The infrared temperature measurement is related to the distance, and under the condition that the infrared radiation intensity is not changed and the receiving angle of the infrared sensor is not changed, the longer the distance from the target is, the lower the temperature is, and a nonlinear relation is presented. Generally, many infrared thermometry devices incorporate a non-contact ranging sensor. However, the measurement accuracy of the non-contact distance measuring sensor is affected by various factors, such as the angle of the reflecting surface of the material.
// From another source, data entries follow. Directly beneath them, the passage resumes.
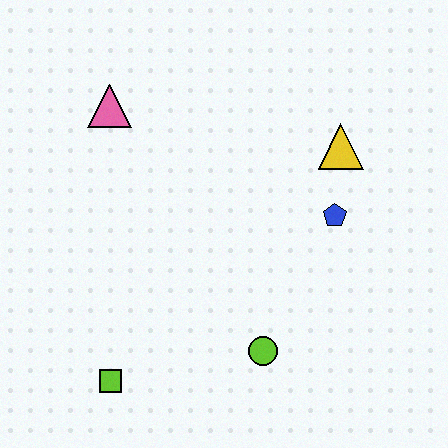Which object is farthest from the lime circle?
The pink triangle is farthest from the lime circle.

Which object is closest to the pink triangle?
The yellow triangle is closest to the pink triangle.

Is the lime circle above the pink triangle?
No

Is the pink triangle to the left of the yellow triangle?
Yes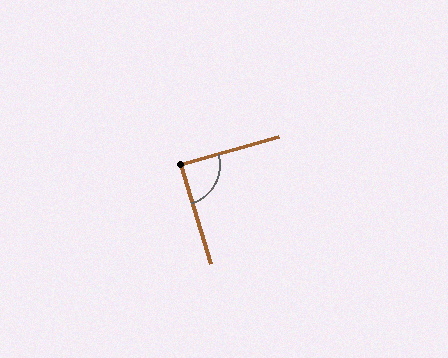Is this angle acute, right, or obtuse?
It is acute, close to a right angle.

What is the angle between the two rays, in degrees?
Approximately 89 degrees.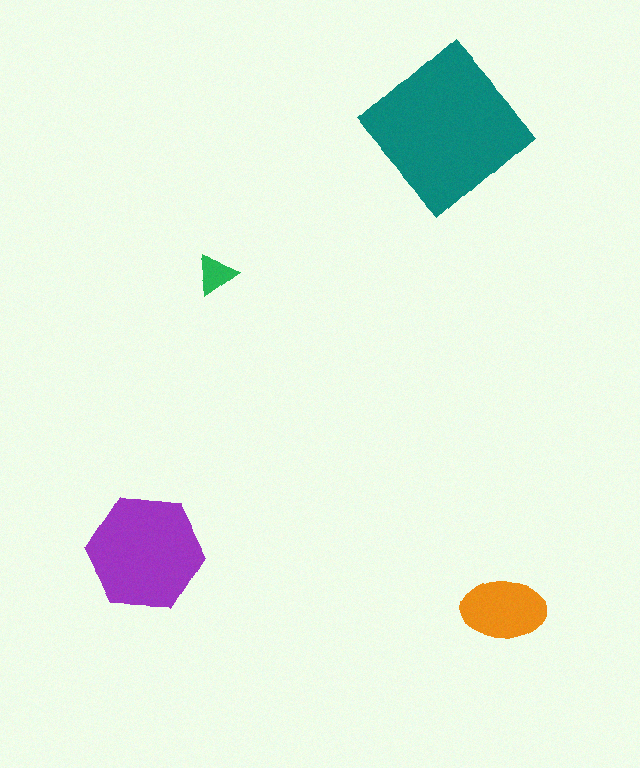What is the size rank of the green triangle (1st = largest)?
4th.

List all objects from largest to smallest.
The teal diamond, the purple hexagon, the orange ellipse, the green triangle.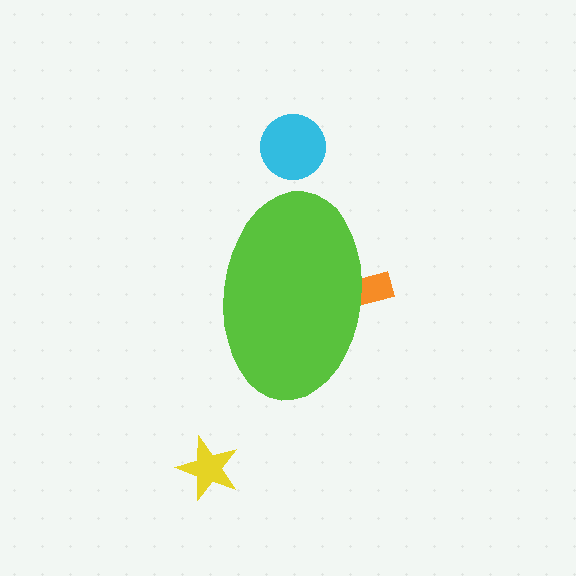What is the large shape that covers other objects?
A lime ellipse.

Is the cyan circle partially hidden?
No, the cyan circle is fully visible.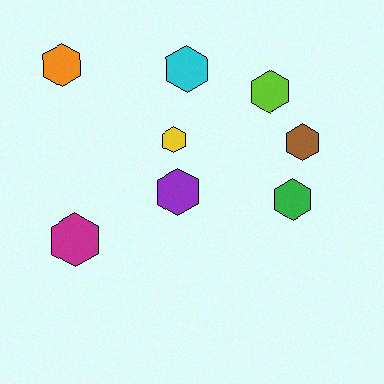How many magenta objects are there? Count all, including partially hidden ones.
There is 1 magenta object.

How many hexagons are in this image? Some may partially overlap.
There are 8 hexagons.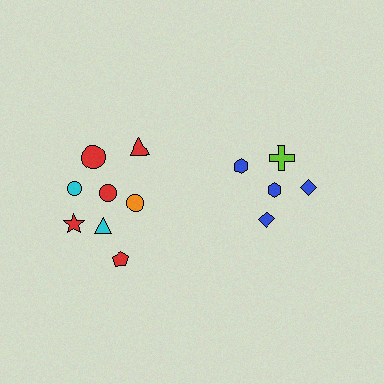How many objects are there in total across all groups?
There are 13 objects.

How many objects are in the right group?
There are 5 objects.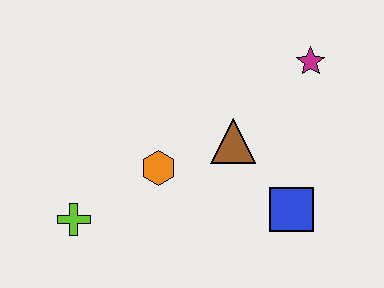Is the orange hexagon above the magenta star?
No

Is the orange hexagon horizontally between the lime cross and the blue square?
Yes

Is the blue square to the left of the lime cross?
No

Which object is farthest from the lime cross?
The magenta star is farthest from the lime cross.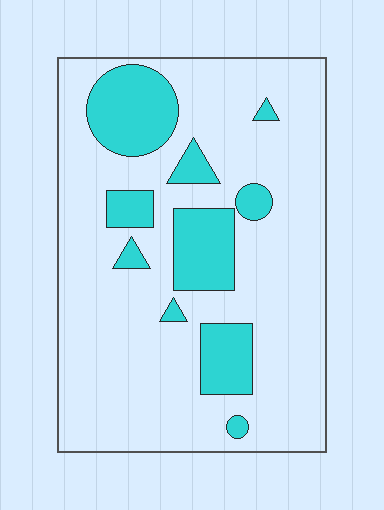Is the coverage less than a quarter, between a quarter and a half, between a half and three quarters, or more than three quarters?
Less than a quarter.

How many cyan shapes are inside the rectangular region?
10.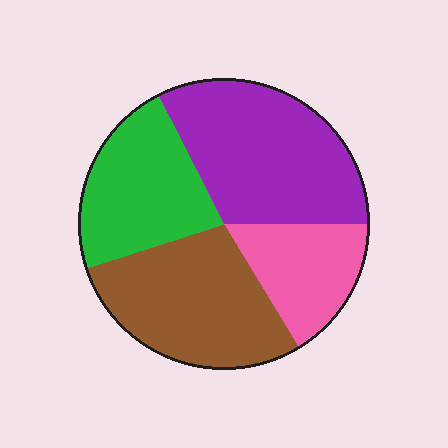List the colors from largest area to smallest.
From largest to smallest: purple, brown, green, pink.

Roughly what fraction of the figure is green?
Green covers roughly 25% of the figure.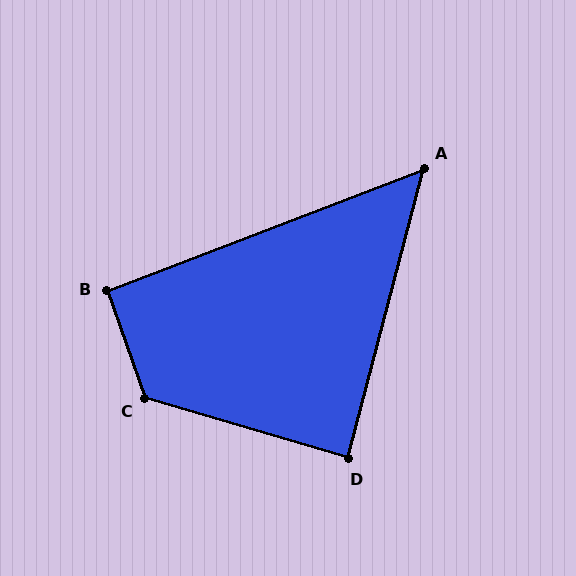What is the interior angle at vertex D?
Approximately 88 degrees (acute, close to a right angle).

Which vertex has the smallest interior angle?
A, at approximately 54 degrees.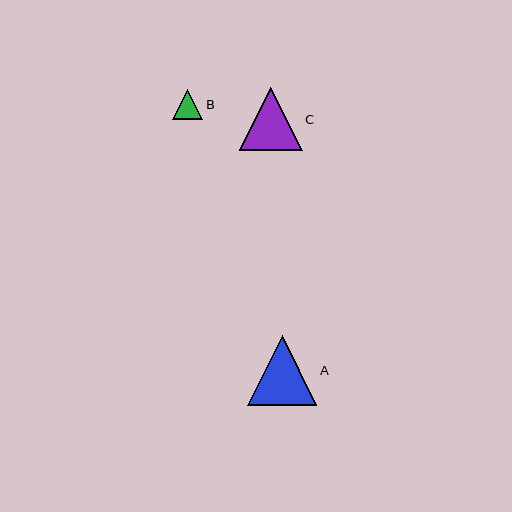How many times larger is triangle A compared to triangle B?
Triangle A is approximately 2.3 times the size of triangle B.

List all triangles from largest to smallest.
From largest to smallest: A, C, B.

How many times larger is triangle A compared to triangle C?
Triangle A is approximately 1.1 times the size of triangle C.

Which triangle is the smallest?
Triangle B is the smallest with a size of approximately 31 pixels.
In addition, the high-precision non-contact distance measuring sensor is expensive, and the cost of the temperature measuring device is increased.

Disclosure of Invention

Aiming at the defects in the prior art, the invention aims to provide a low-cost fixed-distance infrared temperature measuring device and method.

The technical purpose of the invention is realized by the following technical scheme:

a low-cost distance infrared temperature measurement method is realized by matching an infrared temperature measurement device with a distance compensation method, wherein the infrared temperature measurement device consists of a reflection type distance measurement switch, an optical lens, an infrared temperature measurement probe, a sound prompt circuit, a conditioning circuit, a single chip microcomputer, a power supply, a communication interface and an LED (light emitting diode) indicator; the optical lens focuses infrared light emitted by a measured object and projects the infrared light to the infrared temperature measuring probe, the conditioning circuit conditions an electric signal emitted by the infrared temperature measuring probe, and outputs an amplified voltage signal and sends the amplified voltage signal to the analog input port of the single chip microcomputer; the reflective ranging switch measures whether an object is in a measuring range, a measuring signal of the reflective ranging switch is directly connected to the single chip microcomputer, the single chip microcomputer carries out temperature compensation according to the measuring signal and a specific distance compensation method, the distance compensation method carries out temperature measurement according to the signal change of the reflective ranging switch when the object approaches the temperature measuring device from far to near, and compensation temperature is output through a temperature compensation formula.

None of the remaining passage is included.